Durante meses no se habló de otra cosa. Los crímenes eran raros entonces; pensá en lo mucho que dio que hablar el asunto del Melena, del Campana y del Silletero. La única persona en Buenos Aires a quien no se le movió un pelo fue Tía Florentina. Repetía con la insistencia de la vejez:
         —Ya les dije que Juan no iba a sufrir que el gringo nos dejara sin techo.
         Un día llovió a cántaros. Como yo no podía ir a la escuela, me puse a curiosear por la casa. Subí al altillo. Ahí estaba mi tía, con una mano sobre la otra; sentí que ni siquiera estaba pensando. La pieza olía a humedad. En un rincón estaba la cama de fierro, con el rosario en uno de los barrotes; en otro, una petaca de madera para guardar la ropa. En una de las paredes blanqueadas había una estampa de la Virgen del Carmen. Sobre la mesita de luz estaba el candelero.
         Sin levantar los ojos mi tía me dijo:
         —Ya sé lo que te trae por aquí. Tu madre te ha mandado. No acaba de entender que fue Juan el que nos salvó.
         —¿Juan? —atiné a decir—. Juan murió hace más de diez años.
         —Juan está aquí —me dijo—. ¿Querés verlo?

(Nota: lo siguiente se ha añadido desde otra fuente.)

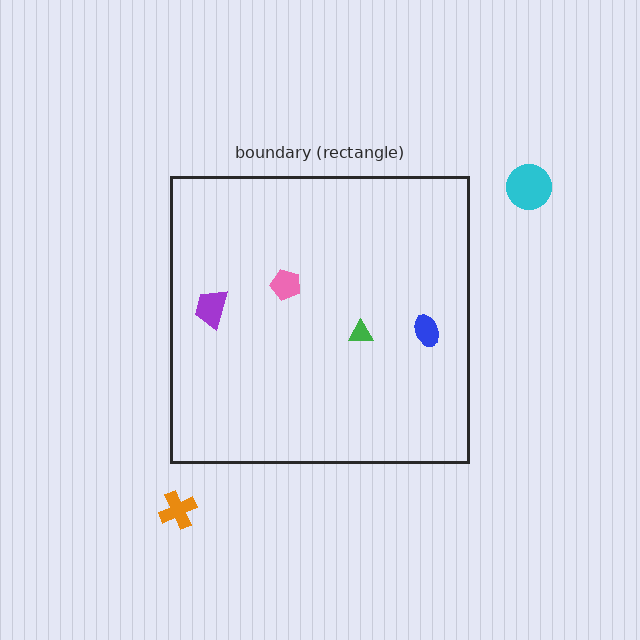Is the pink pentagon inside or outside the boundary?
Inside.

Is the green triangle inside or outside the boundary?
Inside.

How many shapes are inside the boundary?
4 inside, 2 outside.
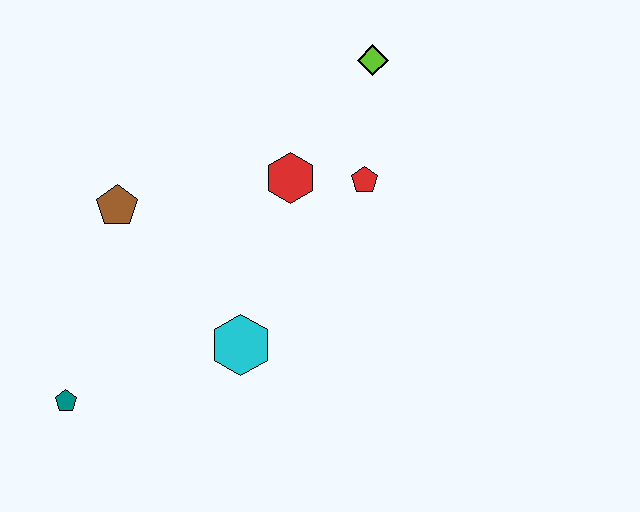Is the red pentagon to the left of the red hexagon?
No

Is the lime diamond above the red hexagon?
Yes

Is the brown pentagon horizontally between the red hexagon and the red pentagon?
No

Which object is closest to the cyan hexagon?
The red hexagon is closest to the cyan hexagon.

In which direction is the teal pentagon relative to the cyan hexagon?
The teal pentagon is to the left of the cyan hexagon.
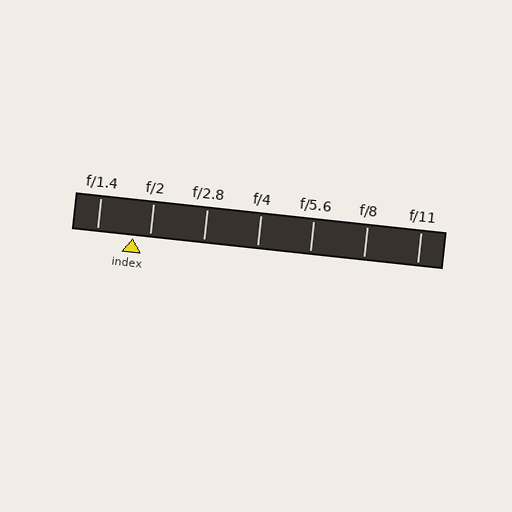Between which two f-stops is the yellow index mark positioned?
The index mark is between f/1.4 and f/2.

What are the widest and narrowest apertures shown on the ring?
The widest aperture shown is f/1.4 and the narrowest is f/11.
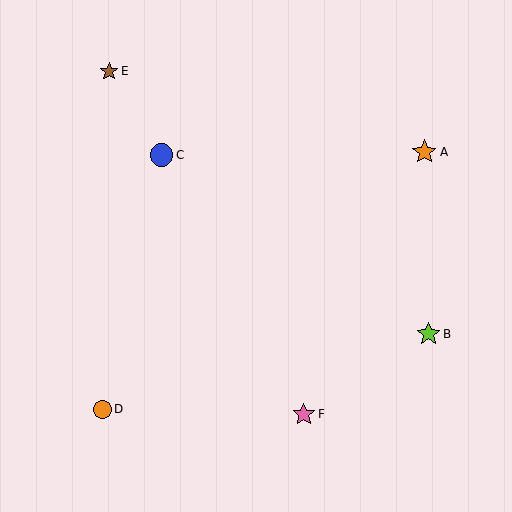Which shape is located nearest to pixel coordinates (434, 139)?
The orange star (labeled A) at (424, 152) is nearest to that location.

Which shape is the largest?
The blue circle (labeled C) is the largest.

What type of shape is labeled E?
Shape E is a brown star.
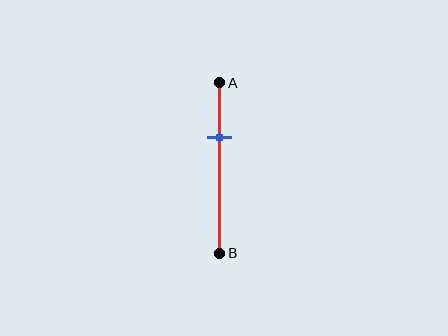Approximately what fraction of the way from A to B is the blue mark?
The blue mark is approximately 30% of the way from A to B.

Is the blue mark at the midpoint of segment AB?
No, the mark is at about 30% from A, not at the 50% midpoint.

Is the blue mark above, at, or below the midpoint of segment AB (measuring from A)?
The blue mark is above the midpoint of segment AB.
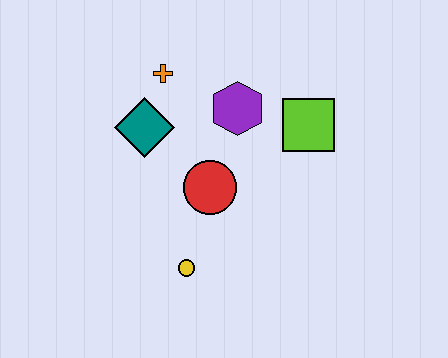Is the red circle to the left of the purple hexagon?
Yes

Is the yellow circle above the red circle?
No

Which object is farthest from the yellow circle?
The orange cross is farthest from the yellow circle.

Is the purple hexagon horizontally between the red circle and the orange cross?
No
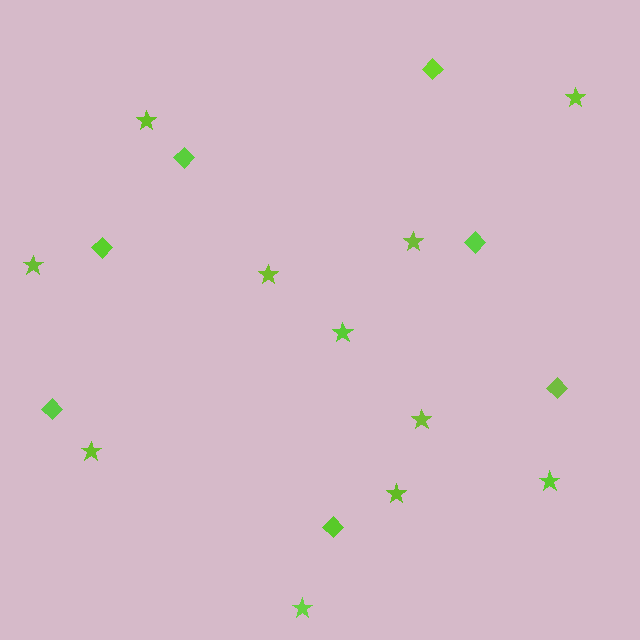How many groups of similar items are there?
There are 2 groups: one group of stars (11) and one group of diamonds (7).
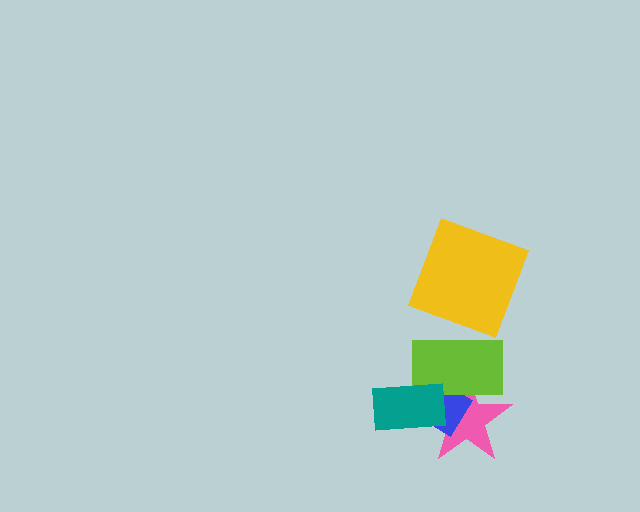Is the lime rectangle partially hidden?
Yes, it is partially covered by another shape.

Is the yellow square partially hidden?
No, no other shape covers it.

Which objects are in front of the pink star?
3 objects cover part of the pink star: the blue diamond, the lime rectangle and the teal rectangle.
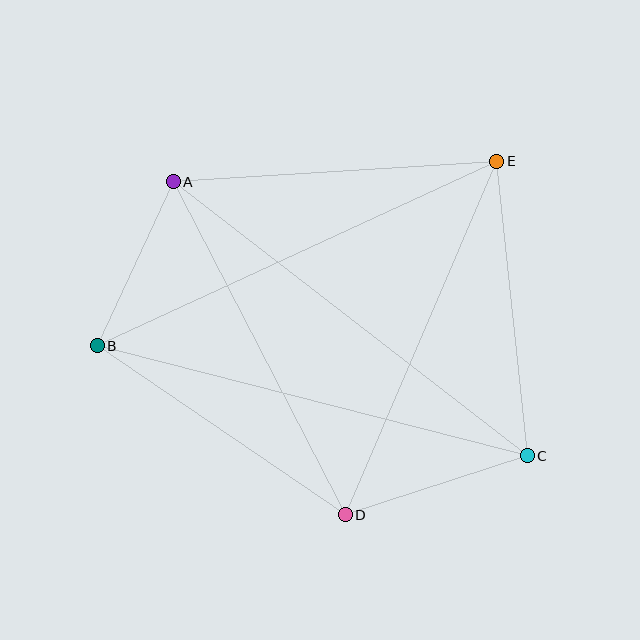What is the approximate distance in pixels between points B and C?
The distance between B and C is approximately 444 pixels.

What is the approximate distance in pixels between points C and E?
The distance between C and E is approximately 296 pixels.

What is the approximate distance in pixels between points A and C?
The distance between A and C is approximately 448 pixels.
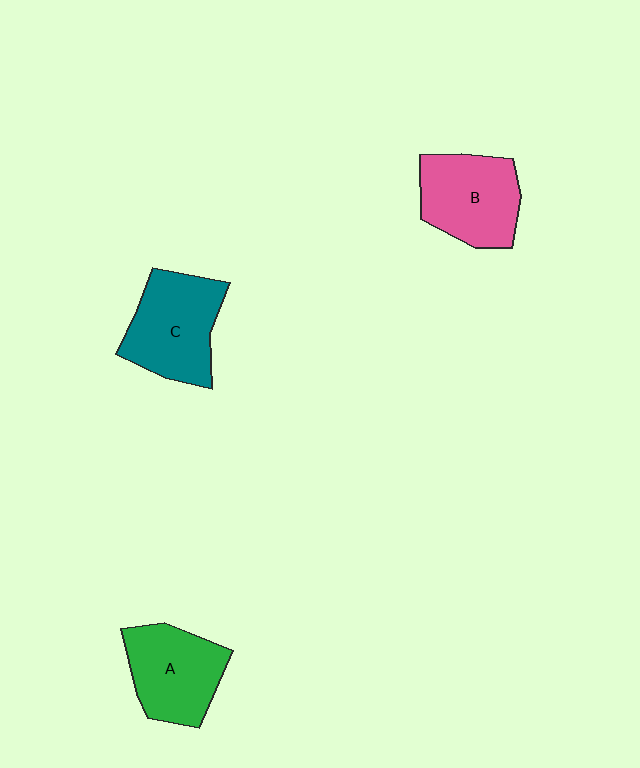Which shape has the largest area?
Shape C (teal).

         Abrió el cajón de la mesita y sacó un puñal.
          Siguió hablando con suavidad:
         —Aquí lo tenés. Yo sabía que nunca iba a dejarme. En la tierra no ha habido un hombre como él. No le dio al gringo ni un respiro.
Fue sólo entonces que entendí. Esa pobre mujer desatinada había asesinado a Luchessi. Mandada por el odio, por la locura y tal vez, quién sabe, por el amor, se había escurrido por la puerta que mira al sur, había atravesado en la alta noche las calles y las calles, había dado al fin con la casa y, con esas grandes manos huesudas, había hundido la daga. La daga era Muraña, era el muerto que ella seguía adorando.
Nunca sabré si Le confió la historia a mi madre. Falleció poco antes del desalojo.”
Hasta aquí el relato de Trápani, con el cual no he vuelto a encontrarme. En la historia de esa mujer que se quedó sola y que confunde a su hombre, a su tigre, con esa cosa cruel que le ha dejado, el arma de sus hechos, creo entrever un símbolo de muchos símbolos. Juan Muraña fue un hombre que pisó mis calles familiares, que supo lo que saben los hombres, que conoció el sabor de la muerte y que fue después un cuchillo y ahora la memoria de un cuchillo y mañana el olvido, el común olvido.